Petrofac seeks to provide realistic training without the risk.
In one instance, a rig manager must decide how to respond to a helicopter crash and fire on the rig's helipad. The manager is placed in a room with other "rig workers" who relay information to him. Ninety-nine percent of the roleplayers, who are Petrofac employees, have backgrounds in firefighting and marine and industrial settings.
At the same time, lights, noises and other stressors that would occur in a real emergency are also played out in the scenario. Amidst this chaos, the rig manager must decide where to route workers in an evacuation, how to go about extinguishing a fire, and how injured workers would be medevac'd ashore if the helipad is not available to receive new flights.
The training room is set up similarly to an offshore rig control room, with a desk, phones and muster, event and other informational charts on the walls. In the room with the trainee are people playing the role of offshore rig workers to help provide a more realistic experience for the trainee. The trainee must successfully manage the other workers, delegating tasks and gathering information from each of them in order to make decisions.
Observing the trainee and roleplayers on the other side of a one-way mirror is a team of experienced emergency response managers who are running the exercise. They can change the game scenario as the exercise progresses, throwing new challenges at the trainee when deemed necessary.
Petrofac's team comes from many different backgrounds, but all come with levels of Crisis Management backgrounds, bringing a full range of experience to give the highest quality training environment. Their knowledge and experience are applicable because principles of emergency management are the same regardless if it's on board a drilling rig or at a refinery, with locating workers and protecting the environment [as] top priorities, said Tony Littler, Petrofac's regional director of the Americas.

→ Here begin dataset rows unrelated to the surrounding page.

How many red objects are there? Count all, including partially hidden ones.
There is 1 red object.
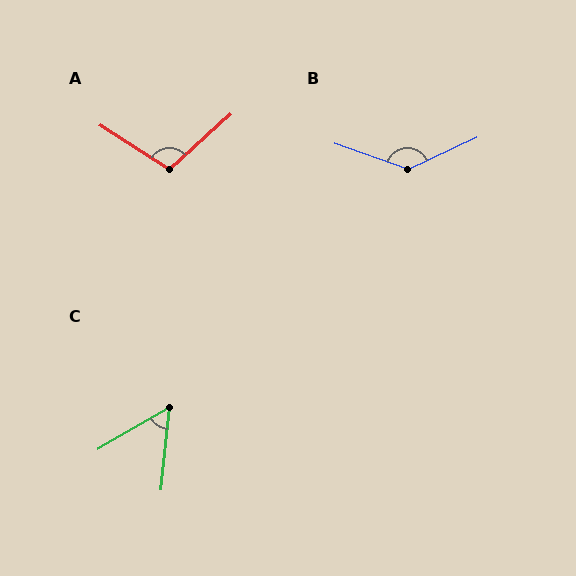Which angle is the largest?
B, at approximately 135 degrees.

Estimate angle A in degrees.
Approximately 105 degrees.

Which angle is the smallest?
C, at approximately 54 degrees.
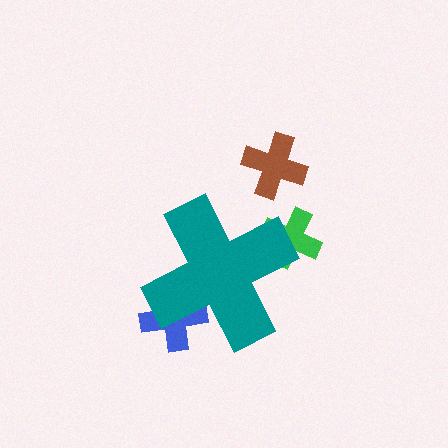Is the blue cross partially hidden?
Yes, the blue cross is partially hidden behind the teal cross.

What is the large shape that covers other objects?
A teal cross.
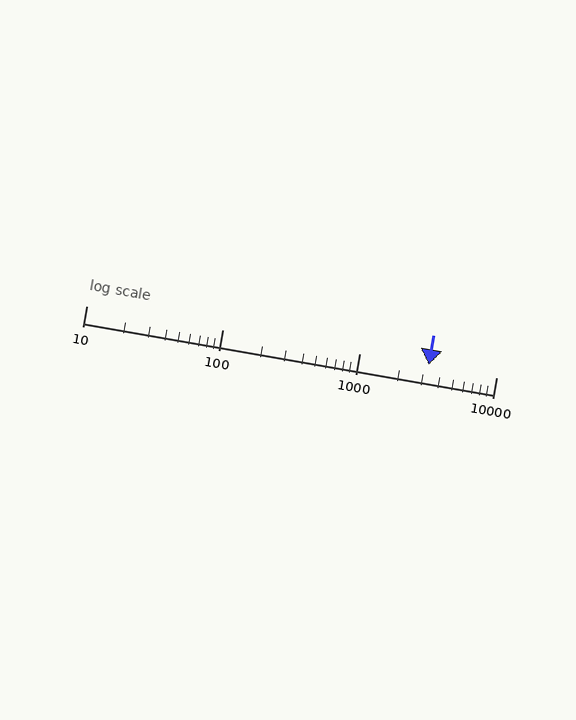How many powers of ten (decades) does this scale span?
The scale spans 3 decades, from 10 to 10000.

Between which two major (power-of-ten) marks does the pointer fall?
The pointer is between 1000 and 10000.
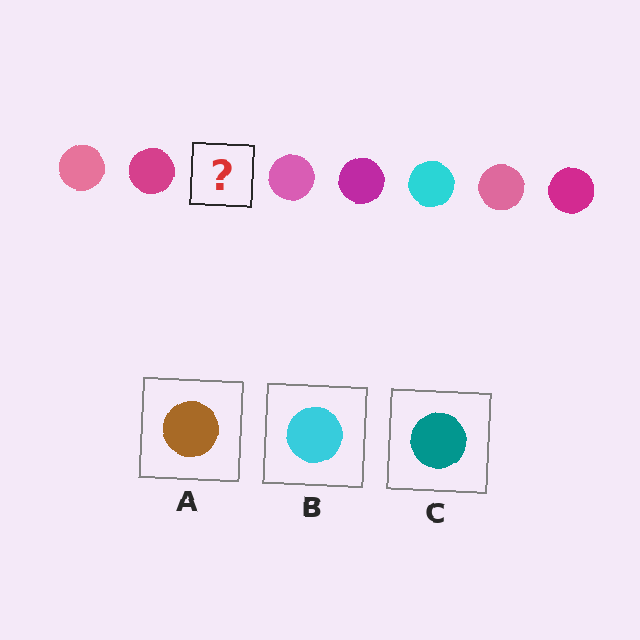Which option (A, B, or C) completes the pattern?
B.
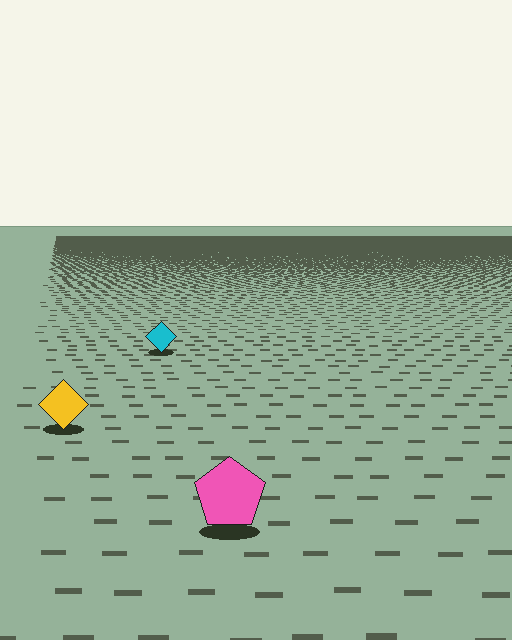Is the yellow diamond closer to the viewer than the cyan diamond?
Yes. The yellow diamond is closer — you can tell from the texture gradient: the ground texture is coarser near it.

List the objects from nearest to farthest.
From nearest to farthest: the pink pentagon, the yellow diamond, the cyan diamond.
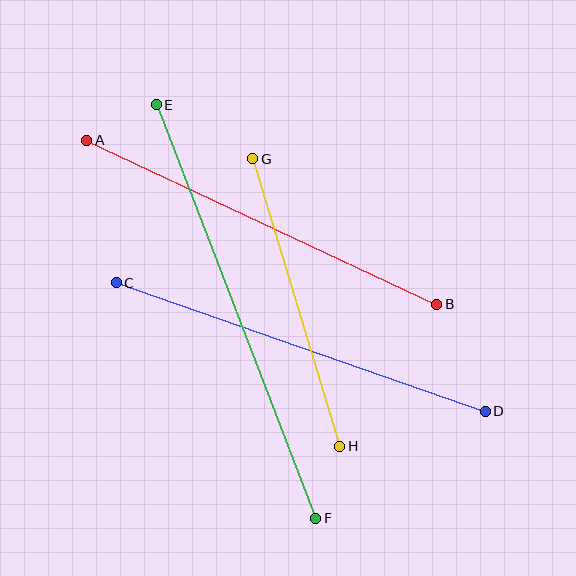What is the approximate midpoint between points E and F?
The midpoint is at approximately (236, 311) pixels.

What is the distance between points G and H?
The distance is approximately 300 pixels.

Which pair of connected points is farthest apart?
Points E and F are farthest apart.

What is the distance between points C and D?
The distance is approximately 391 pixels.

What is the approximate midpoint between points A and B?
The midpoint is at approximately (262, 222) pixels.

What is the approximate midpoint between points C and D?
The midpoint is at approximately (301, 347) pixels.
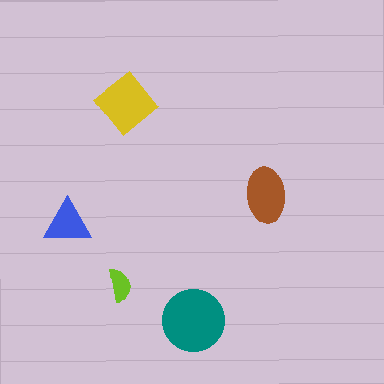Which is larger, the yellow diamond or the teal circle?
The teal circle.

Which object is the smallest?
The lime semicircle.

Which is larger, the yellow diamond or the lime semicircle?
The yellow diamond.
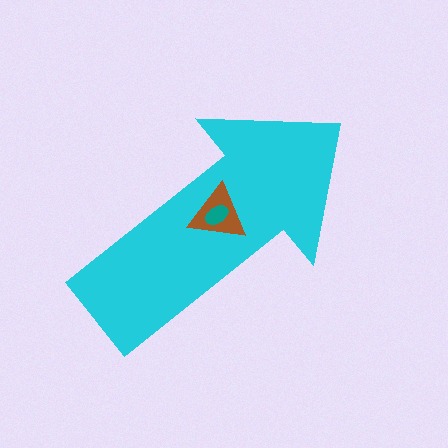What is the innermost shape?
The teal ellipse.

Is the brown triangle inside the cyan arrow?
Yes.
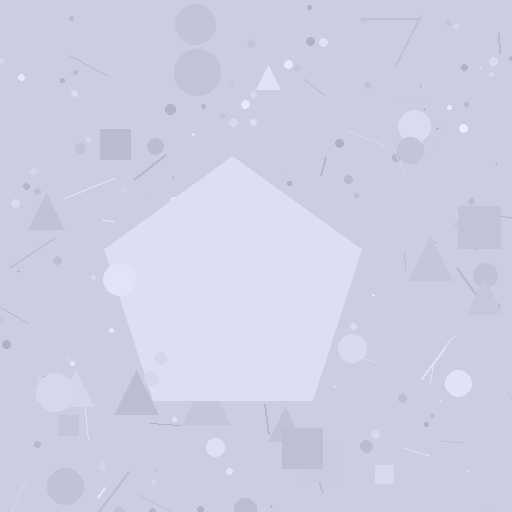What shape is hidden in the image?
A pentagon is hidden in the image.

One team member assesses the rig manager's performance, providing feedback; roleplayers also relay information to the assessor on the trainee's performance. The simulation training not only helps the rig manager understand his role, but the role of the other workers on the rig. That way, the rig manager can learn to coach and manage workers when he is back offshore, said Littler.
An offshore rig training exercise underway at Petrofac's training facility.

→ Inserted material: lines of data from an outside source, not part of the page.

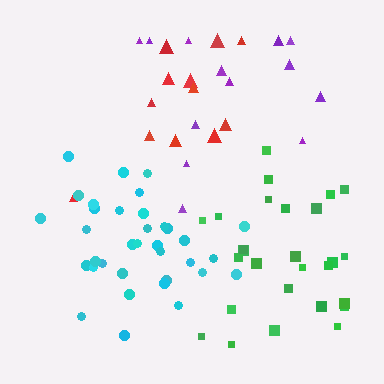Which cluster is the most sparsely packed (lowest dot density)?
Purple.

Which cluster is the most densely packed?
Cyan.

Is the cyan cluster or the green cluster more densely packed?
Cyan.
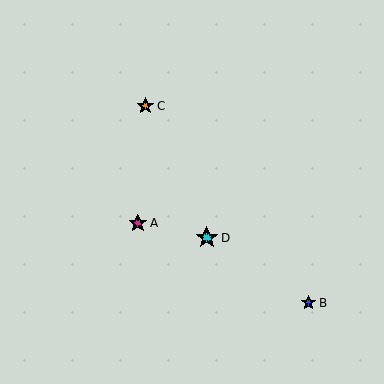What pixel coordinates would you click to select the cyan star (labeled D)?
Click at (207, 238) to select the cyan star D.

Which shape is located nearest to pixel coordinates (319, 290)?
The blue star (labeled B) at (309, 303) is nearest to that location.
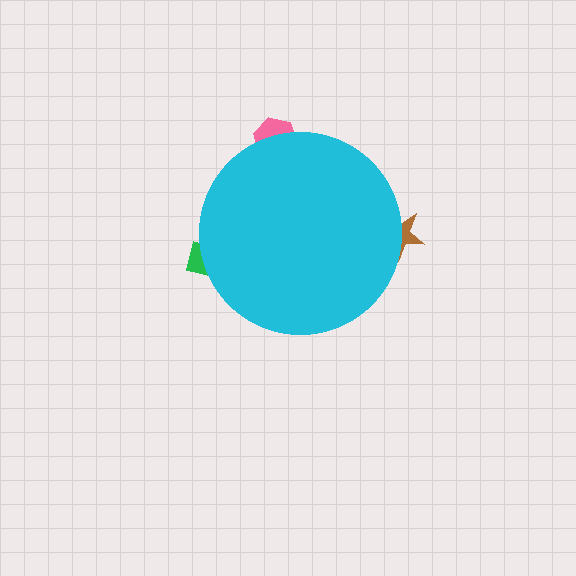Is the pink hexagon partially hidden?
Yes, the pink hexagon is partially hidden behind the cyan circle.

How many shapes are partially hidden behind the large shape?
3 shapes are partially hidden.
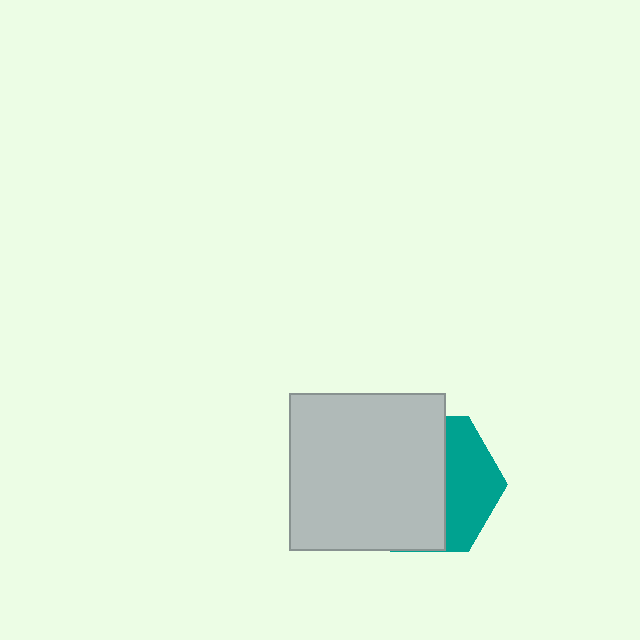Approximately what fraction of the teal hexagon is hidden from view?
Roughly 64% of the teal hexagon is hidden behind the light gray square.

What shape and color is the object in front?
The object in front is a light gray square.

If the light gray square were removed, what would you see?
You would see the complete teal hexagon.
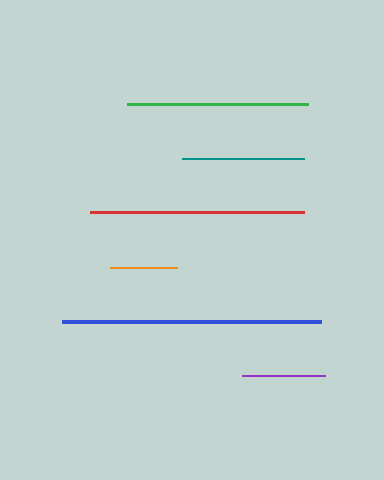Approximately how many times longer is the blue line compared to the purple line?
The blue line is approximately 3.1 times the length of the purple line.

Petrofac officials look for two things in the trainee—whether they are being assertive with the other workers, and whether they are delegating responsibility, Littler added. Petrofac wants trainees to succeed, but at the same time, won't sign off on someone who is not ready.
Industry Seeks to Raise Bar on Offshore Safety Training
Founded in the early 1970s in the UK, Petrofac has been operating in Houston for the past seven years, and has offered major emergency management courses throughout this period. While generic training is available, much of the training Petrofac conducts is custom built. In the case of rig managers, when they act out a scenario at a Petrofac facility, the exercise is based on the actual rig and emergency plans of the rig they manage.
"We took what was appropriate from our international experience and fit-for-purpose for the Gulf of Mexico, cognizant of new regulations, and tailored it for the Gulf of Mexico," said Groves. "We are training for the standards we think will be [used] in the Gulf of Mexico."
Petrofac, which has global master service agreements with BP and Shell, is seeking to raise the bar on offshore worker training.
In the past, training was mostly classroom-based, with students watching Power Point presentations. Today's training has shifted to a more hands-on approach and workers must actually demonstrate competencies in subject areas, said Littler.
Petrofac is also looking to expand its safety training to U.S. onshore operations and downstream refineries, Littler said.
Petrofac Training Services is part of the Integrated Services Division of Petrofac Group, a global service providing to the oil and gas production and processing industry. Last month, Petrofac Training Services was named International Training Provider of the Year at the 2012 OPITO Safety and Competency Awards in Abu Dhabi.
The need for more training has grown and will continue to grow as the oil and gas industry expands its Gulf of Mexico operations. The oil and gas industry added 100,000 jobs in the Gulf of Mexico over the past two years, according to the National Ocean Industries Association. It is expected to add another 80,000 jobs by year-end 2013, bringing the total to 430,000.
The revival in deepwater Gulf drilling activity following the Macondo incident is expected to continue, with operators forecasted to invest over $70 billion by 2030 on exploration in the region, Wood Mackenzie reported in October.